Continuous validation runs entirely within your workload cluster utilizing native Kubernetes primitives (such as CronJobs and DaemonSets). The architecture does not deploy third-party custom resource definitions (CRDs) or controllers that could conflict with your deployments.

Zero-impact preemption#

To guarantee that validation benchmarks never degrade or delay production AI/HPC workloads, all validation pods run under a specialized lowest-priority PriorityClass. This ensures validation workloads schedule opportunistically on idle hardware and are immediately preempted the moment a customer workload requests those resources.

The preemption logic relies entirely on native Kubernetes eviction primitives and is fully compatible with out-of-the-box alternative queue schedulers like Kueue and Volcano, which are commonly used for distributed HPC and AI training workloads.

If a node is required for a tenant job, the validation pods are terminated immediately to prevent scheduling latency. In the event of a temporary disconnection from the Lambda management plane, health checks continue to execute locally; results are buffered on the node and forwarded upstream once connectivity is restored.

Passive health checks: node conditions#

Potential node hardware failures are surfaced within the node's statuses conditions. These may be checked at any time via kubectl:

kubectl describe node <node-name>

Under normal operational parameters, these conditions return a status of False. If any condition transitions to True, it indicates a health or performance regression.

Hardware status matrix#

Condition name Monitored failure Technical vector / command underlying
GpuXid Critical NVIDIA XID errors dmesg | grep -i 'xid|nvidia' (e.g., XID 79 / GPU Lost)
GpuSXid NVIDIA SXid fabric errors Monitors uncorrectable fabric errors
GpuTemperature GPU thermal anomalies Tracked via DCGM field ID 150 (dcgmi dmon)
GpuRemappedRows Impending hardware memory failure Monitors pending row remappings needing a system reset
GpuNvlink Bandwidth interconnect loss Tracking connectivity on NVLink/NVSwitch meshes
GpuCount Missing accelerator hardware Discrepancy between found vs. expected node GPU counts
GpuInfiniband InfiniBand RDMA port degradation Validates if ports are active and negotiating at specified speeds
GpuLinkWidth Degraded PCIe bus speeds Detects if a card drops below max width (e.g., running at x1 instead of x16)
ReadonlyFilesystem Host OS storage faults Catches read-only file system lockups and XFS shutdowns
NodeConnectivityError Cluster network interface drops Validates core host networking paths

Active health checks and benchmarking#

Active checks run deep diagnostics to catch subtle performance regressions that passive monitoring cannot detect, such as degraded cross-node communication or storage IOPS decay.

1. Node-level diagnostics (reboots and maintenance)#

These tests execute automatically at cluster handoff, following designated maintenance windows, and upon every individual node reboot. If these tests fail, the node is isolated immediately.

  • NVIDIA DCGM diag level 3 (EUD): Runs extensive compute and memory cell validation (dcgmi diag -r 3).
  • Thermal and load stressing: Short, high-intensity 15-minute runs using gpu-burn and gpu-fryer to confirm thermal margins under peak power draw.
  • Host-to-device transfer: Executes nvbandwidth to benchmark PCIe Gen/width performance between host CPUs and GPUs.
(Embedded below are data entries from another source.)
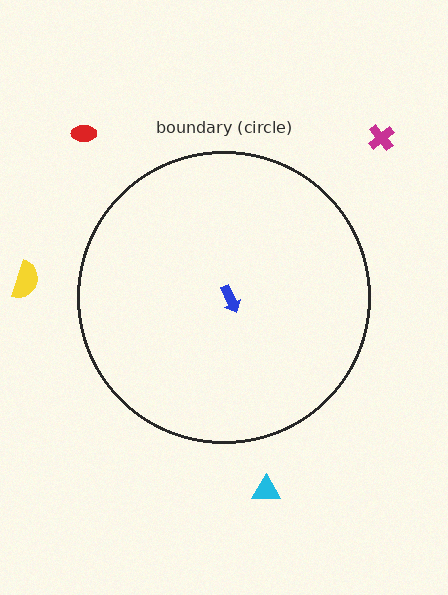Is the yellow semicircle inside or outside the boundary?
Outside.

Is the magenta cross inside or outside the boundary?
Outside.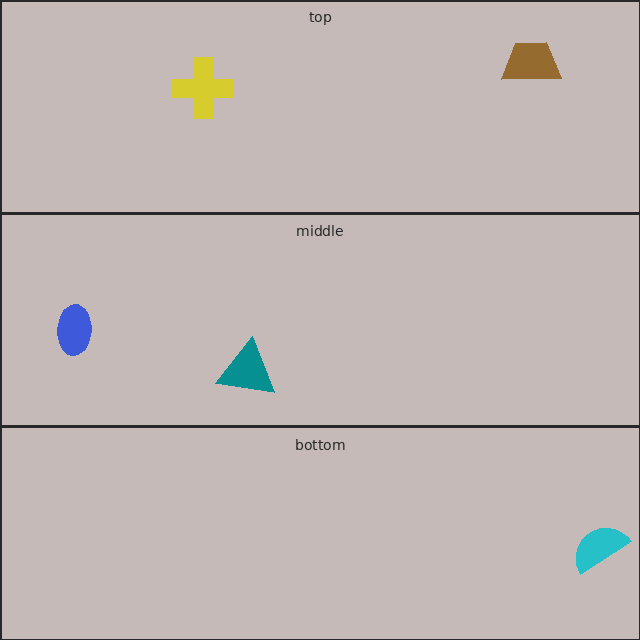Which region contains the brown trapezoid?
The top region.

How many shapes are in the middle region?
2.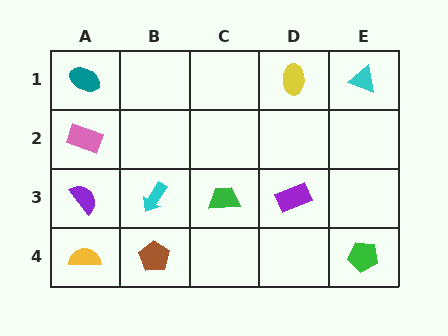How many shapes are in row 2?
1 shape.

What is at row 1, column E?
A cyan triangle.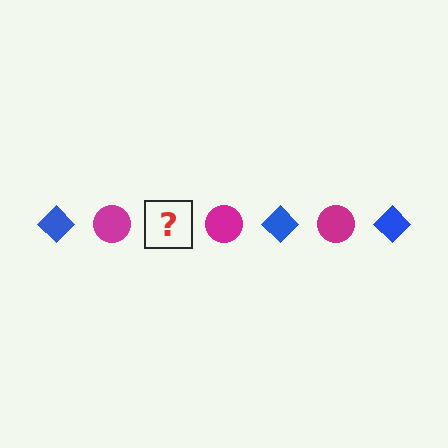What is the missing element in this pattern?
The missing element is a blue diamond.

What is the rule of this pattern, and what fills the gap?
The rule is that the pattern alternates between blue diamond and magenta circle. The gap should be filled with a blue diamond.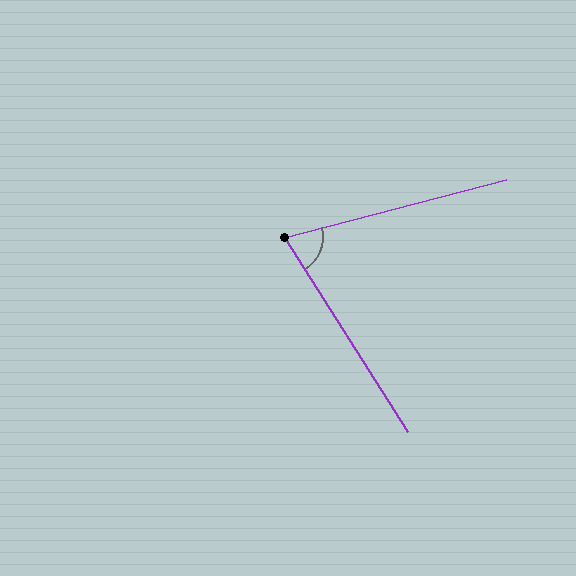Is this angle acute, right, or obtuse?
It is acute.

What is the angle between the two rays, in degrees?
Approximately 72 degrees.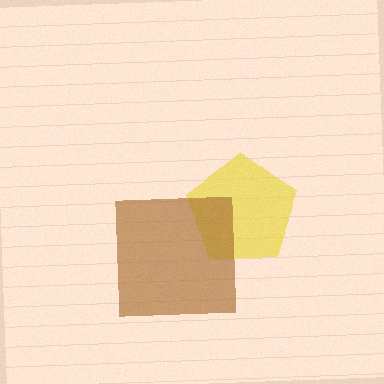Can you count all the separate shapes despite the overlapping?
Yes, there are 2 separate shapes.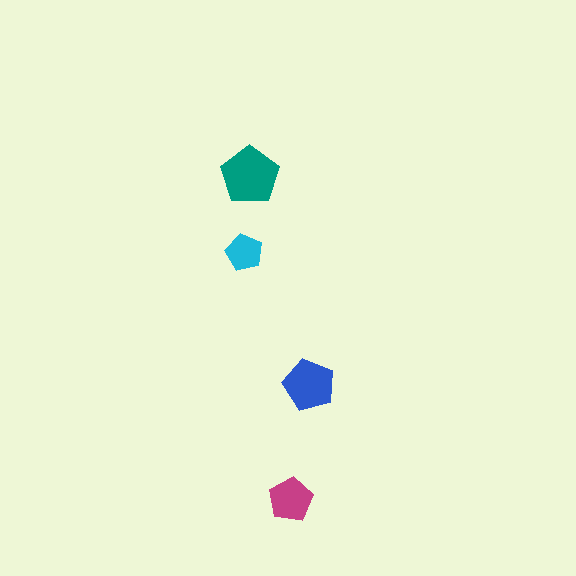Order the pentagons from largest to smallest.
the teal one, the blue one, the magenta one, the cyan one.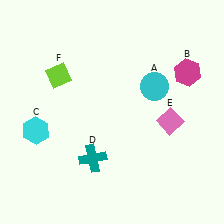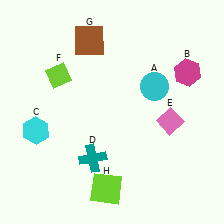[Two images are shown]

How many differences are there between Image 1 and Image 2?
There are 2 differences between the two images.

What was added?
A brown square (G), a lime square (H) were added in Image 2.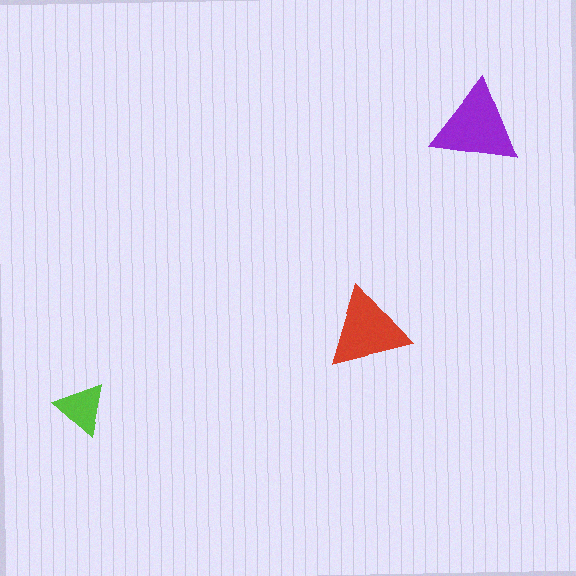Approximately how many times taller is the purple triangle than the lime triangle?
About 1.5 times taller.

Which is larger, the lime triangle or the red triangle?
The red one.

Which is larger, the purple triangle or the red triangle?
The purple one.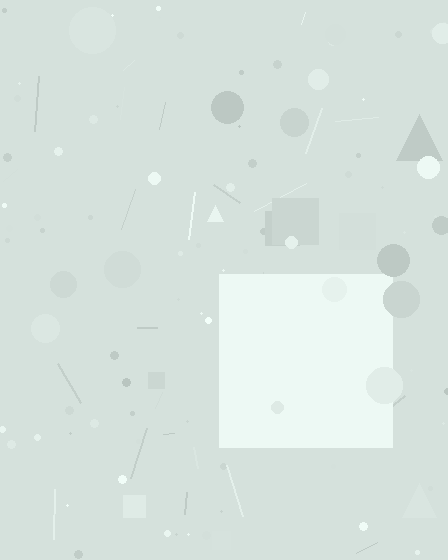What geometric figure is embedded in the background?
A square is embedded in the background.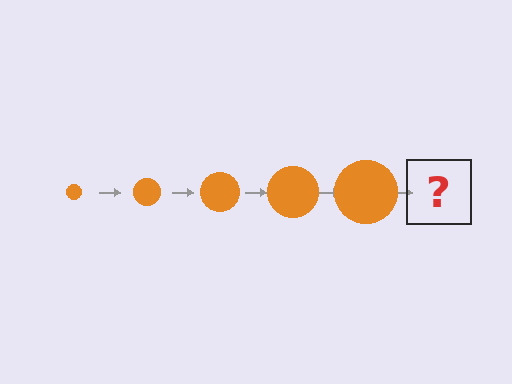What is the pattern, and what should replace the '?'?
The pattern is that the circle gets progressively larger each step. The '?' should be an orange circle, larger than the previous one.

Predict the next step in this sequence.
The next step is an orange circle, larger than the previous one.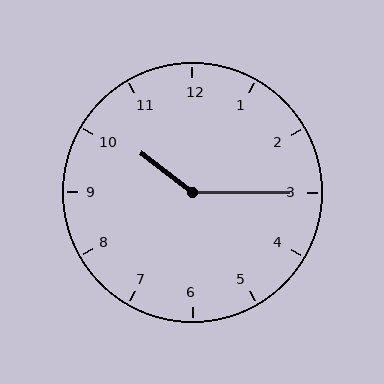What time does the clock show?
10:15.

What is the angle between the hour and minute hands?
Approximately 142 degrees.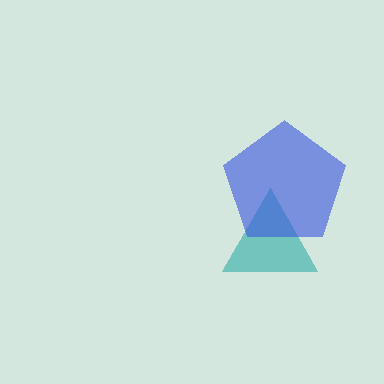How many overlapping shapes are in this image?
There are 2 overlapping shapes in the image.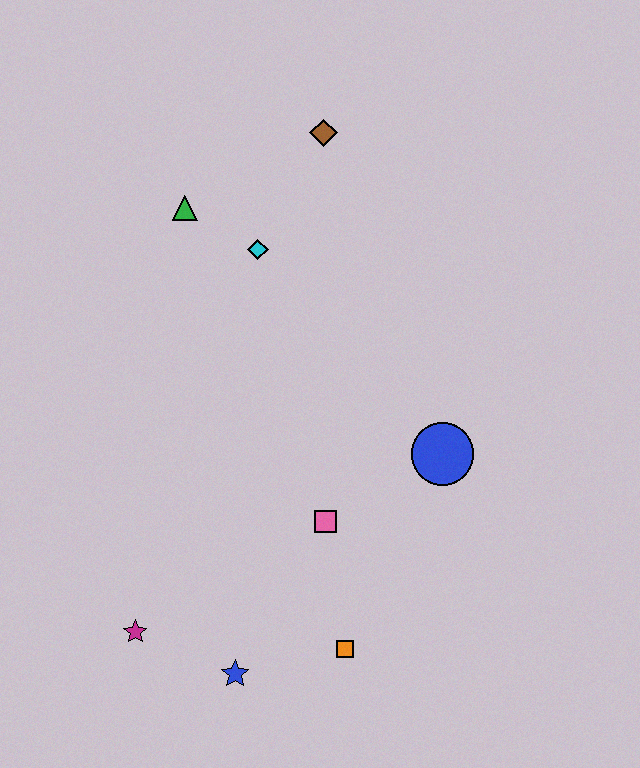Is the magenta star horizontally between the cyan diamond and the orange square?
No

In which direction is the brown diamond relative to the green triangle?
The brown diamond is to the right of the green triangle.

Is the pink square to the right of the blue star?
Yes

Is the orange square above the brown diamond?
No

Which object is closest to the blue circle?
The pink square is closest to the blue circle.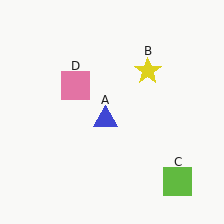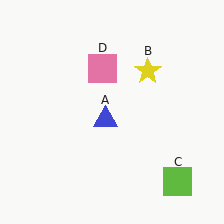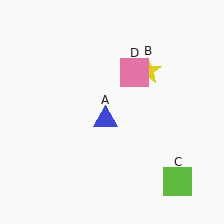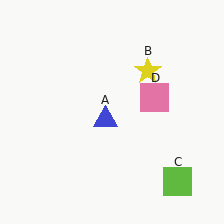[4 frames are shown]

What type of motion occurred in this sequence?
The pink square (object D) rotated clockwise around the center of the scene.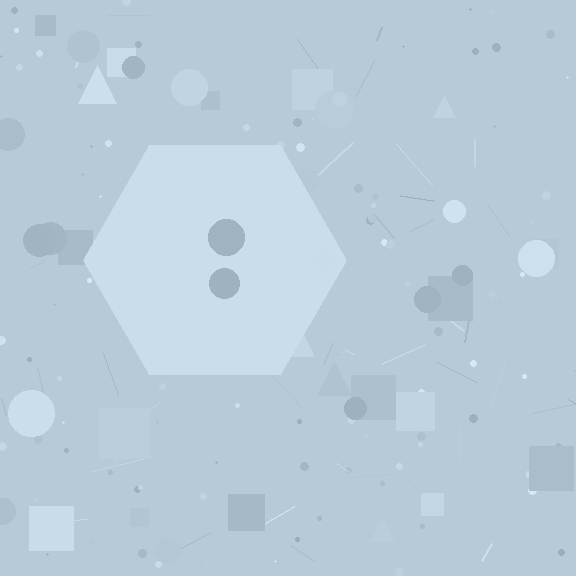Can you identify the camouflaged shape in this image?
The camouflaged shape is a hexagon.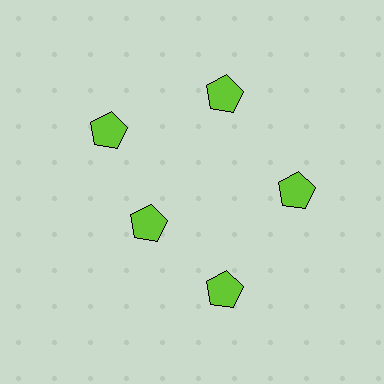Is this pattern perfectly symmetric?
No. The 5 lime pentagons are arranged in a ring, but one element near the 8 o'clock position is pulled inward toward the center, breaking the 5-fold rotational symmetry.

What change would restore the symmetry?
The symmetry would be restored by moving it outward, back onto the ring so that all 5 pentagons sit at equal angles and equal distance from the center.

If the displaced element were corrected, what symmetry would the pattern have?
It would have 5-fold rotational symmetry — the pattern would map onto itself every 72 degrees.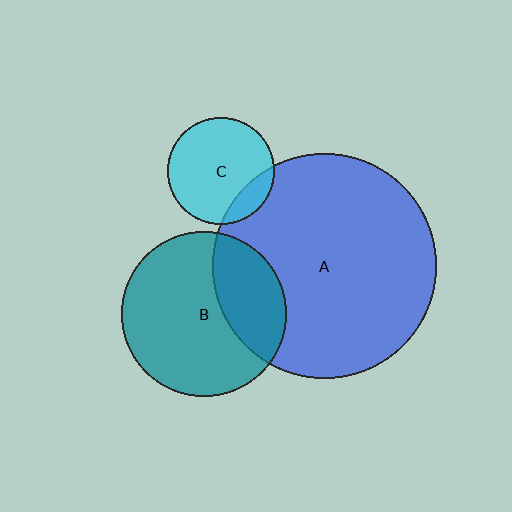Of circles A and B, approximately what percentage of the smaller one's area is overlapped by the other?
Approximately 30%.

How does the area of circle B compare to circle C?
Approximately 2.4 times.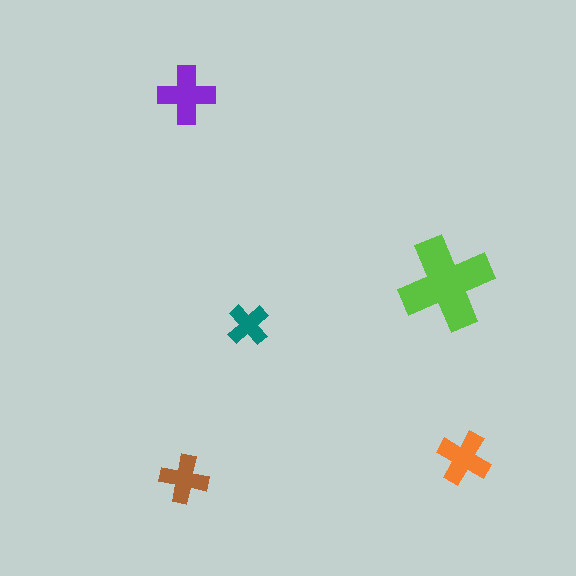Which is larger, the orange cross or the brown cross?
The orange one.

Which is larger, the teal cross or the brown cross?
The brown one.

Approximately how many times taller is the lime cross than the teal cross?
About 2.5 times taller.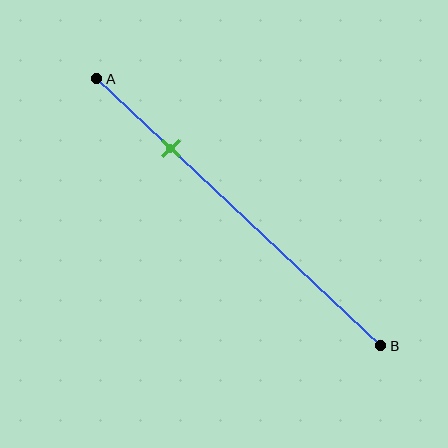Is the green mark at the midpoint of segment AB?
No, the mark is at about 25% from A, not at the 50% midpoint.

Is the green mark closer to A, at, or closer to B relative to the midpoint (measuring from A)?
The green mark is closer to point A than the midpoint of segment AB.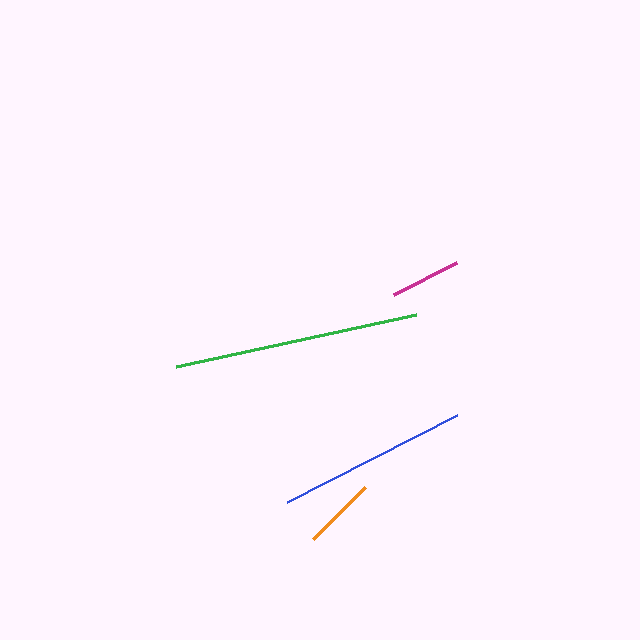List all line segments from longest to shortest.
From longest to shortest: green, blue, orange and magenta (about equal).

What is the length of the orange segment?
The orange segment is approximately 74 pixels long.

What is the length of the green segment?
The green segment is approximately 246 pixels long.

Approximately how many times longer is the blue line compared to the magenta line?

2. Scheduled fabric validation (continuous workspace CronJobs)#

Operating via CronJobs on a configurable cadence (typically hourly or weekly), these workloads target only idle nodes.

  • Distributed multi-node benchmarking: Executes an MPI all-reduce operation (mpirun all-reduce-perf) verifying NVLink, NVSwitch, and InfiniBand fabrics simultaneously.
  • Network isolation testing: Leverages NCCL_P2P_DISABLE=1 alongside bidirectional RDMA perftests (ib_write_bw) to isolate raw fabric throughput independent of local node routing.
  • Shared storage benchmarking: Launches non-destructive fio workloads mapping to the cluster's primary storage class, measuring sustained IOPS, bandwidth (GB/s), and latency (ms) without consuming physical drive lifespan.

Topology-aware scoping#

Using native Kubernetes node selector labels, tests automatically adapt to cluster architecture:

  • Zone-scoped tests: Validate local intra-rack InfiniBand loops.
  • Cluster-wide tests: Validate cross-zone fabric backbones.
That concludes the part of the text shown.